The dissertation introduces the concept of approximate local algorithms
that can estimate data mining result within desired accuracy boundary
with user-specified probabilistic guarantee by operating within a
spatial locality of the executioner-node. As a foundation of
probabilistic approximation in P2P network, a random-walk based uniform
data sampling approach is proposed, that removes the bias and dependence
in sampling caused by varying degrees of connectivity and sizes of data
shared. Then the sampling technique is applied to develop approximate
local algorithms for solving the specific data mining problem of K-means
clustering and frequent
itemset mining in the context of P2P network. Two K-means clustering
algorithms are developed, one of which extends the concept of
centralized K-means algorithm to distributed dynamic peer-to-peer
environment, while the other provides probabilistic guarantee
on accuracy of clustering result in a static P2P network. A frequent
itemset mining algorithm is developed as a direct application of the
uniform data sampling technique that discovers most of the frequent
itemsets with high probability using bounded communication.

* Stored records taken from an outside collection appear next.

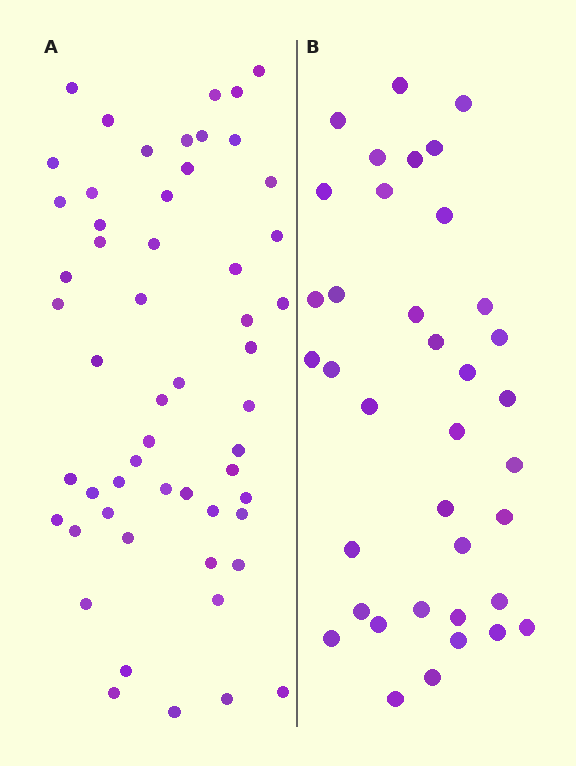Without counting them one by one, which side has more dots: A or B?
Region A (the left region) has more dots.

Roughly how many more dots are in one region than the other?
Region A has approximately 20 more dots than region B.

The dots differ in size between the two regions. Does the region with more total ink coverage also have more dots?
No. Region B has more total ink coverage because its dots are larger, but region A actually contains more individual dots. Total area can be misleading — the number of items is what matters here.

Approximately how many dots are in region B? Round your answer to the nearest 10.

The main contribution of this research work is to introduce the concept
of approximate local algorithms for data mining in P2P network that
provides probabilistic guarantee of accuracy. It builds a basic tool
for approximate data analysis in P2P network, a uniform
data sampling technique, and develops communication efficient
approximate local algorithms for mining data distributed in such
network. The algorithms developed here provide data mining results
within desired accuracy level and probabilistic guarantee, and
shows good scalability with low communication overhead.
]]>